Início de noite: há pouco estava vendo um programa sobre realismo mágico-Colômbia-Gabriel Garcia Marquez. Sobre como os latino-americanos, afrontados em sua dignidade pela convivência com regimes ditatoriais, refugiaram-se no mundo que mistura real e imaginário. Uma esquizofrenia disfarçada, em que a “vítima” maneja os ingredientes (palpáveis ou não) com maestria e lucidez. Essa terra é um elogio a quem a ela pertence e todos nós nos reconhecemos nela e como parte dela... Soy loca por ti, América! Fechei os olhos, corri pela rua e voei sobre outras paragens (como o menino do filme BAARIA, a Porta do Vento): Santiago, Cidade do México, Buenos Aires e a Cartagena de Gabo, no meio das botas gigantes que decoram uma praça...

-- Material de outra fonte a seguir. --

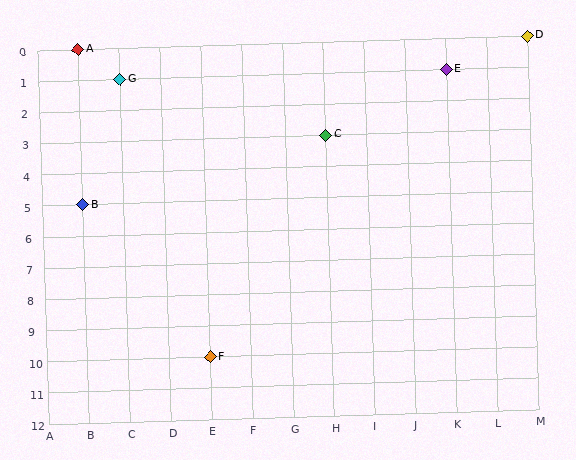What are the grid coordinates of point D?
Point D is at grid coordinates (M, 0).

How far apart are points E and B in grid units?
Points E and B are 9 columns and 4 rows apart (about 9.8 grid units diagonally).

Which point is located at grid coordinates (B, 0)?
Point A is at (B, 0).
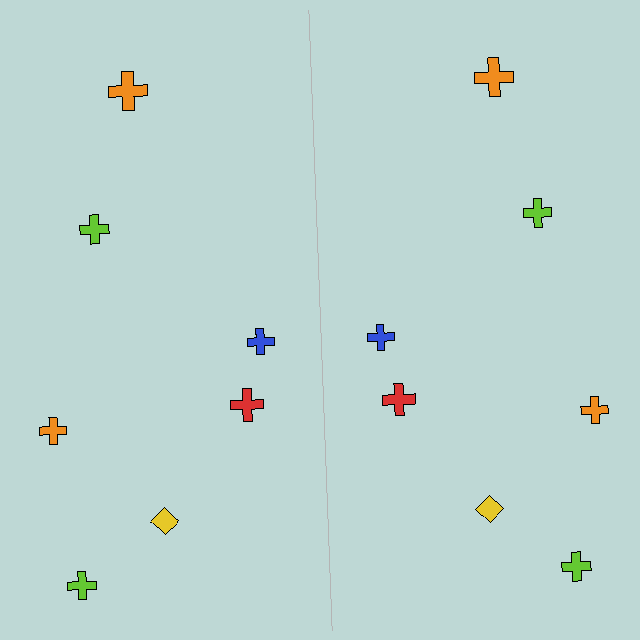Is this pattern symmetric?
Yes, this pattern has bilateral (reflection) symmetry.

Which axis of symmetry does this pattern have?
The pattern has a vertical axis of symmetry running through the center of the image.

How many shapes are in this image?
There are 14 shapes in this image.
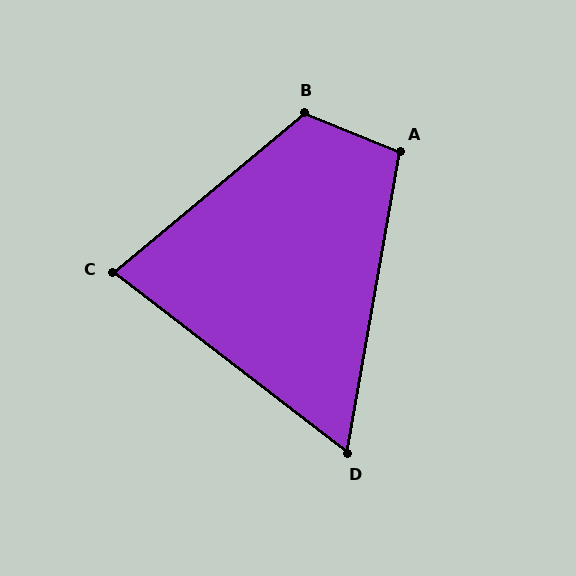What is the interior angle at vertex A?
Approximately 102 degrees (obtuse).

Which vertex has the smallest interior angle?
D, at approximately 62 degrees.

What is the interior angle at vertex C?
Approximately 78 degrees (acute).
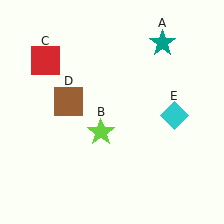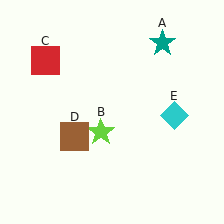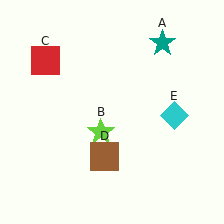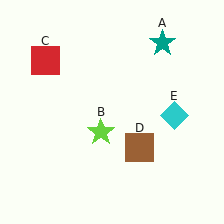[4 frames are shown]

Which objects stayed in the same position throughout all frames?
Teal star (object A) and lime star (object B) and red square (object C) and cyan diamond (object E) remained stationary.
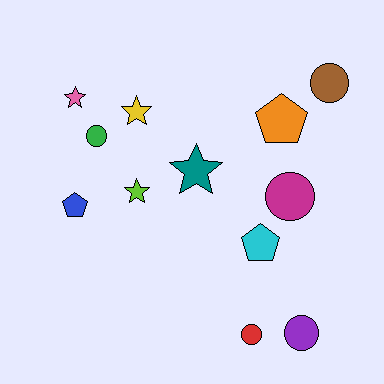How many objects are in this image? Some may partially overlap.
There are 12 objects.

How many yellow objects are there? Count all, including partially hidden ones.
There is 1 yellow object.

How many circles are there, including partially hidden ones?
There are 5 circles.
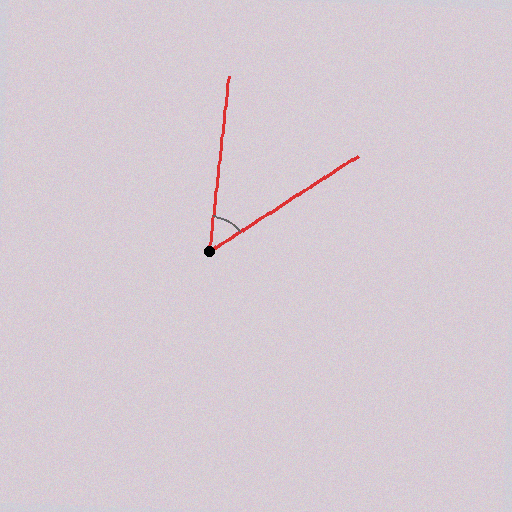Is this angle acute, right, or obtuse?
It is acute.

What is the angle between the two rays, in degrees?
Approximately 51 degrees.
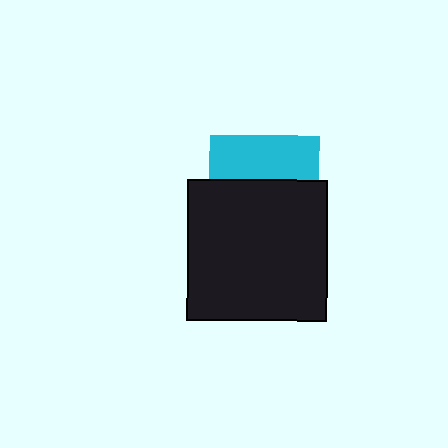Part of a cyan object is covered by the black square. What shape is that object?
It is a square.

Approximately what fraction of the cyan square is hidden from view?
Roughly 60% of the cyan square is hidden behind the black square.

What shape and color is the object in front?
The object in front is a black square.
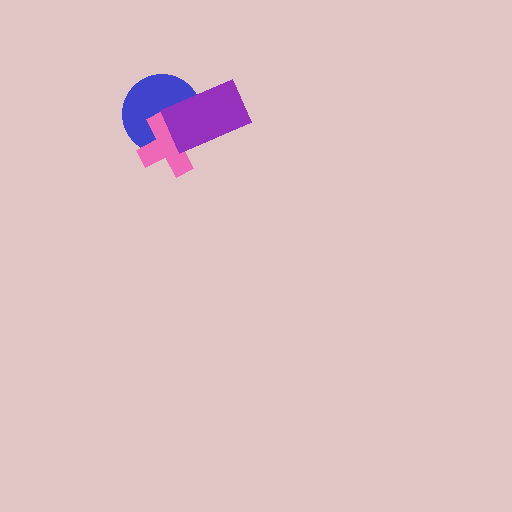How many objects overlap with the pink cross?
2 objects overlap with the pink cross.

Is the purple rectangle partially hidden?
No, no other shape covers it.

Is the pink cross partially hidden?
Yes, it is partially covered by another shape.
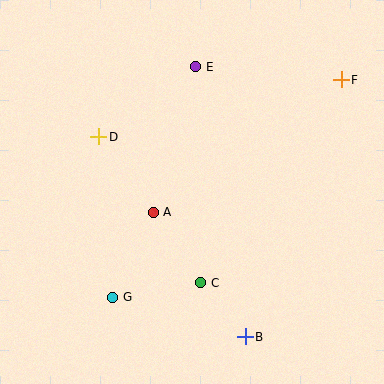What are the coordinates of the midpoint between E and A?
The midpoint between E and A is at (174, 140).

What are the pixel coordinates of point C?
Point C is at (201, 283).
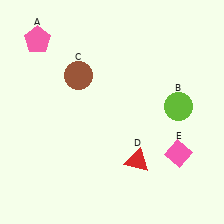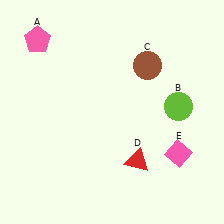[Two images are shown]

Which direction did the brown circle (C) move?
The brown circle (C) moved right.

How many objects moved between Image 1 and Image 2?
1 object moved between the two images.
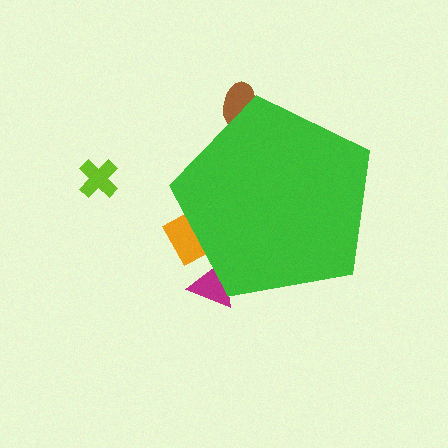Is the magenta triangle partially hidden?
Yes, the magenta triangle is partially hidden behind the green pentagon.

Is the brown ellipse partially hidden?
Yes, the brown ellipse is partially hidden behind the green pentagon.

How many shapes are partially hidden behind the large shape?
3 shapes are partially hidden.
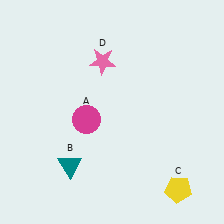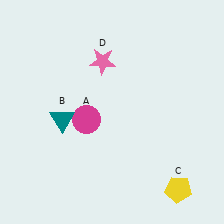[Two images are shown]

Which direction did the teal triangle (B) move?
The teal triangle (B) moved up.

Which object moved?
The teal triangle (B) moved up.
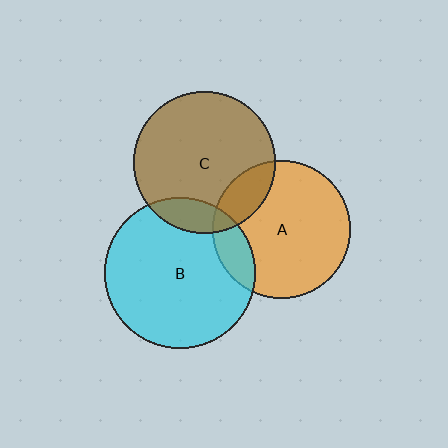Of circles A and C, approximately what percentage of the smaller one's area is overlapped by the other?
Approximately 15%.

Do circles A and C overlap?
Yes.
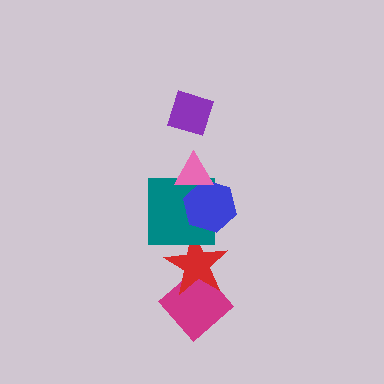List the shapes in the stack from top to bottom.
From top to bottom: the purple diamond, the pink triangle, the blue hexagon, the teal square, the red star, the magenta diamond.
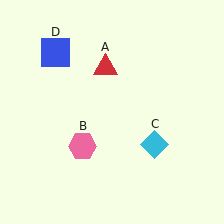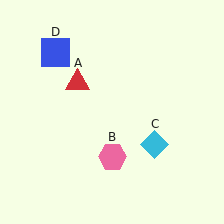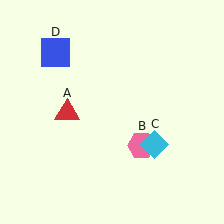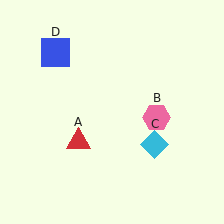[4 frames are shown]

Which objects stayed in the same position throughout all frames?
Cyan diamond (object C) and blue square (object D) remained stationary.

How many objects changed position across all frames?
2 objects changed position: red triangle (object A), pink hexagon (object B).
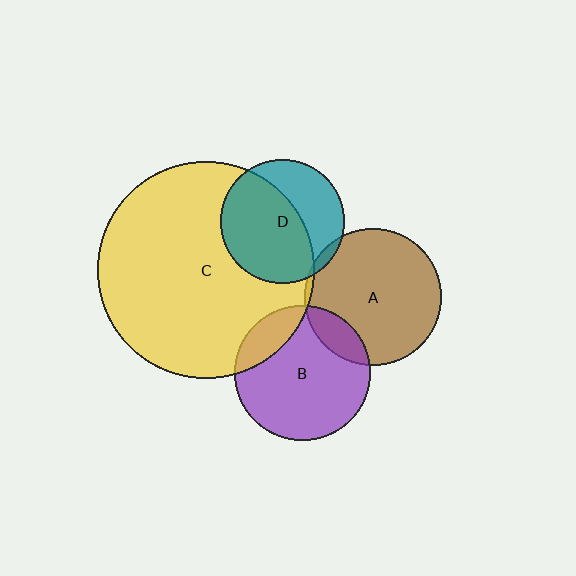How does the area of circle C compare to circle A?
Approximately 2.5 times.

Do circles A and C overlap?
Yes.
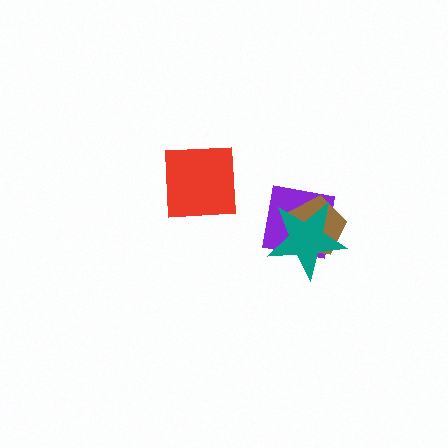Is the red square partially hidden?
No, no other shape covers it.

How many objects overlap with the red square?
0 objects overlap with the red square.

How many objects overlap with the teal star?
2 objects overlap with the teal star.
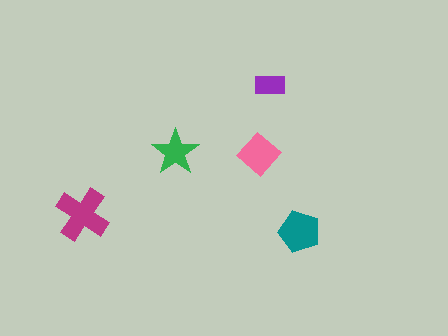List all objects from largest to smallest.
The magenta cross, the teal pentagon, the pink diamond, the green star, the purple rectangle.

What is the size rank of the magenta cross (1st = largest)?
1st.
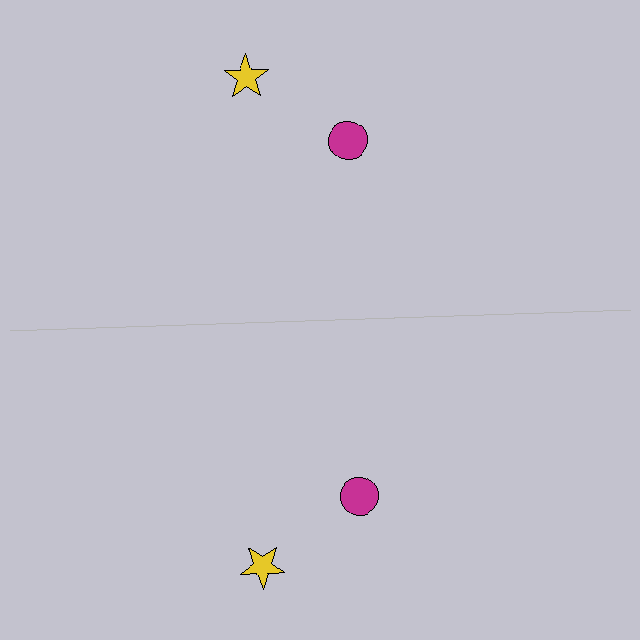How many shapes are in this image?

Fim de tarde: como nada é por acaso, estava lendo Borges e transmutei sua intensa inspiração portenha... As palavras sobre as ruas de Buenos Aires podem traduzir o que sinto pelo Recife, de ruas que “já são minhas entranhas. Não as ávidas ruas, incômodas de turba e de agitação, mas as ruas entediadas do bairro, quase invisíveis de tão habituais, enternecidas de penumbra e de ocaso e aquelas mais longínquas privadas de árvores piedosas onde austeras casinhas apenas se aventuram, abrumadas por imortais distâncias, a perder-se na profunda visão do céu e da planura.” Por outro lado, a dor da distância, da sensação fronteiriça de não pertencer mais ao lá e não pertencer ainda ao aqui, incomoda... Depois de borgesear, as palavras vieram por si e escrevi no caderno, para não esquecer, e agora transcrevo: A minha tristeza pariu um pranto leitoso, sanguinolento, que nem a morte consegue estancar. Minha alma é um vaso de pedras e de rosas cadavéricas. Nada sei de mim exceto que sou um mosaico de dores, sem cor e sem sanidade. O passado não me acolhe, o futuro não me toca e o presente não me reconhece...

Gosto das reticências. Não por titubearem. Não as vejo assim. Aludem ao inacabado, ao surpreendente, às muitas possibilidades que as sucedem... Depois das reticências, que venha a alegria de viver, de fazer a mim mesma, com as tintas que eu escolherei, em novo tempo, em novas ruas.

Dias antes, entrevista do Dr. Dráuzio Varela no Roda-Viva: sobre sua experiência de estar à beira da morte e pelos depoimentos de alguns de seus pacientes, o médico conclui que a morte lenta prepara o indivíduo para o fim. Segundo ele, há um desligamento gradativo do moribundo em relação aos apegos, inclusive aos laços familiares. Não é um desamor. É uma conformação diante da iminência da partida. A morte anestesia o doente e as dores sobram para quem fica, até que o tempo aja para aplacá-las. Sábio Doutor Tempo, restaura-nos!